In one of the first posts on this blog, I talked about how APIs would always beat RPA (Robotic Process Automation). A brief summary of that argument:

SaaS as a software model breaks RPA – updates can be sent without user intervention and non-consistent changes (A/B testing). As a tangential point, the shift to collaborative web-first software also takes users away from scriptability (e.g., lack of a Win32 API – see The Programable Web).

But something that I missed was our propensity to build human interfaces. The most intriguing algorithms, like GPT-3 and Stable Diffusion, use natural language (i.e., NLP) as the primary interface. GPT-3 isn't precise; it's human-like (in input and output). The class of end-user SaaS software is only growing. Buttons to click, tables to sort, GUIs to navigate.

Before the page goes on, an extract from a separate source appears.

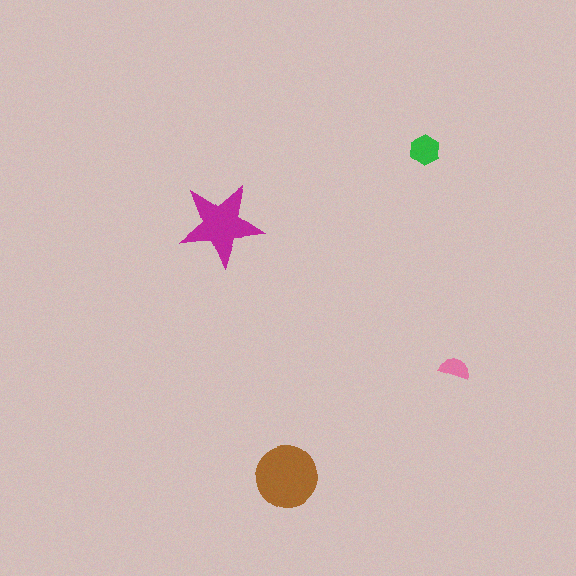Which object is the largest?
The brown circle.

It's why the idea of Screenshots as the Universal API is so enticing – it's the human visual interface (vs. language via text or audio). Would it ever be possible to transverse these human interfaces as efficiently and reliably as we do machine interfaces? Why use an imperfect intermediate representation like the PDF if we could manipulate and format a raw image just as easily?

On the other hand, maybe human interfaces are an artificial constraint. Why use NLP when there are infinitely more efficient message-passing formats? Why limit images to 3 dimensions? Code isn't natural language (maybe it will be one day), but it is the end-product of many developers.

I make a case for these LLMs to package natural language in a better format (i.e., formatted or schema-driven responses) in AI Interfaces.